2. The speed regulation jack of claim 1, further comprising a one-way valve in the differential oil circuit to unidirectionally connect the return cavity of the output cylinder to the inlet cavity.

3. The speed regulation jack of claim 1, further comprising a return groove in a mating surface between the front-end of the return cavity and a piston of the output cylinder, the return cavity being unidirectionally connected to the oil tank via a one-way valve, the core of the one-way valve being fixed to a pressure pin extending out of a seat of the one-way valve, one end of the pressure pin being seated in the return cavity to control the opening and closure of the one-way valve.

4. The speed regulation jack of claim 3, wherein the one-way valve of the unloading mechanism shares a valve core with the control valve.

5. The speed regulation jack of claim 1, wherein the control valve is a sequential valve.

6. The speed regulation jack of claim 1, wherein the hydraulic lines are hydraulic speed regulation lines.

7. The speed regulation jack of claim 6, wherein the input cylinder, output cylinder and at least one of the hydraulic speed regulation lines are set in one valve bush combination, and an output cylinder jacket is set in the oil tank.

8. A speed regulation jack comprising:

at least one input cylinder and one output cylinder;

parallel hydraulic lines connected between the input and output cylinders;

a differential oil circuit that is connected between an inlet cavity and a return cavity of the output cylinder;

a control valve that is connected in series between the return cavity of the output cylinder and an oil tank to control oil returned to the return cavity; and

hydraulic speed regulation cylinders in the hydraulic lines, the hydraulic lines being hydraulic speed regulation lines.

9. A speed regulation jack comprising:

at least one input cylinder and one output cylinder;

parallel hydraulic lines connected between the input and output cylinders;

a differential oil circuit that is connected between an inlet cavity and a return cavity of the output cylinder;

a control valve that is connected in series between the return cavity of the output cylinder and an oil tank to control oil returned to the return cavity; wherein the hydraulic lines are hydraulic speed regulation lines that comprise at least two hydraulic sub-lines connected in parallel, the hydraulic speed regulation lines taking a load pressure of the output cylinder as a control signal to control an opening and closure of the hydraulic sub-lines.

10. The speed regulation jack of claim 9, wherein sub-line control valves are set in the hydraulic sub-lines, which take a load pressure as a control signal to control the opening and closure of the hydraulic sub-lines.

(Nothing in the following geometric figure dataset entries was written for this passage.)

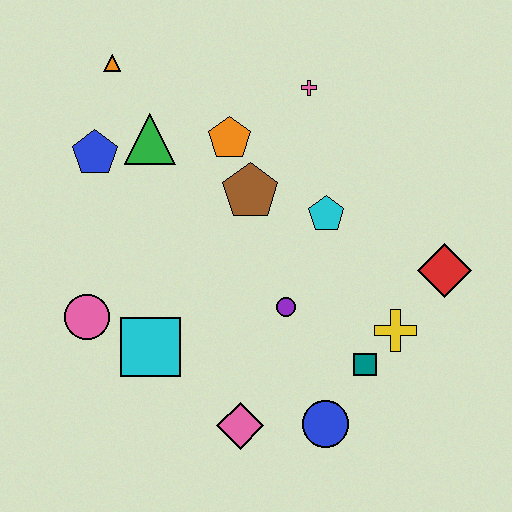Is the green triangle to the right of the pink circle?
Yes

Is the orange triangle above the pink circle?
Yes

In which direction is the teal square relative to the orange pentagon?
The teal square is below the orange pentagon.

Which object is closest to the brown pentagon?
The orange pentagon is closest to the brown pentagon.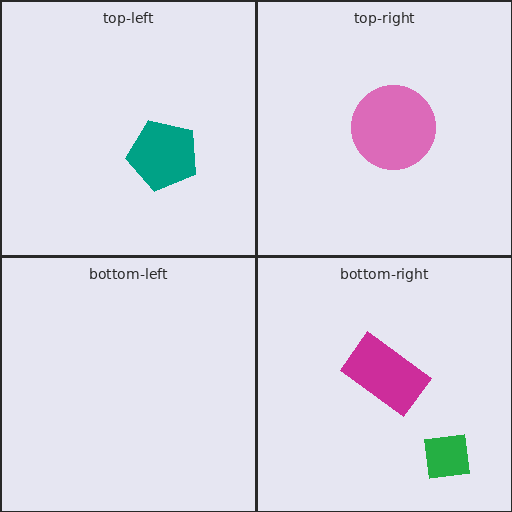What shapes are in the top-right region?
The pink circle.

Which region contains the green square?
The bottom-right region.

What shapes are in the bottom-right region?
The magenta rectangle, the green square.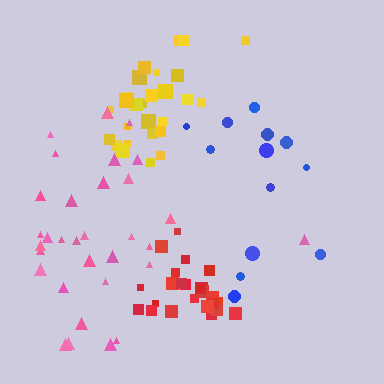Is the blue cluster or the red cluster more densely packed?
Red.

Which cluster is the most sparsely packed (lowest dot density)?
Blue.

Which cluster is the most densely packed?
Red.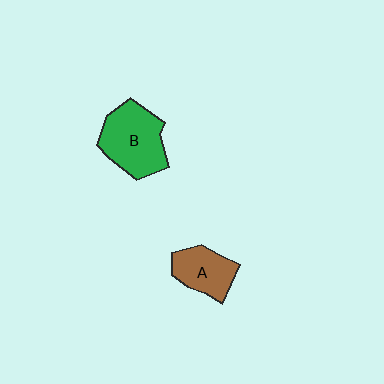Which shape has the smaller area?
Shape A (brown).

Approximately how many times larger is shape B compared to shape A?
Approximately 1.5 times.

11. The speed regulation jack of claim 10, wherein an opening pressure of the sub-line control valves in the hydraulic sub-lines are set in sequence.

12. The speed regulation jack of claim 9, further comprising speed regulation cylinders in the hydraulic sub-lines.

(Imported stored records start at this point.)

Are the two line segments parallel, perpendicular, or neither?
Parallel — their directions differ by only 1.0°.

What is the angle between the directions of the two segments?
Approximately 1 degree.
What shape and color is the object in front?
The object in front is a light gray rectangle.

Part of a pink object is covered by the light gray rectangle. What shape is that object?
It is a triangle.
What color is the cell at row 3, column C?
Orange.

13. The speed regulation jack of claim 12 further comprising a flexible restoring mechanism in at least one of the speed regulation cylinders, an output cavity of the speed regulation cylinder being connected to the oil tank via a one-way valve.

14. The speed regulation jack of claim 12, wherein at least one of the speed regulation cylinders comprises oil cylinders of two different levels, the sectional area of a piston of a first-level cylinder is less than that of a piston of a second-level cylinder, and the first-level piston and the second-level piston are connected via a piston rod.

15. The speed regulation jack of claim 12, wherein at least one of the speed regulation cylinders is made up of a single-level oil cylinder having a piston rod that extends out of an input cavity.

16. The speed regulation jack of claim 9, wherein the hydraulic sub-line at the lowest speed level directly connect to the input and output cylinders via a sub-line control valve.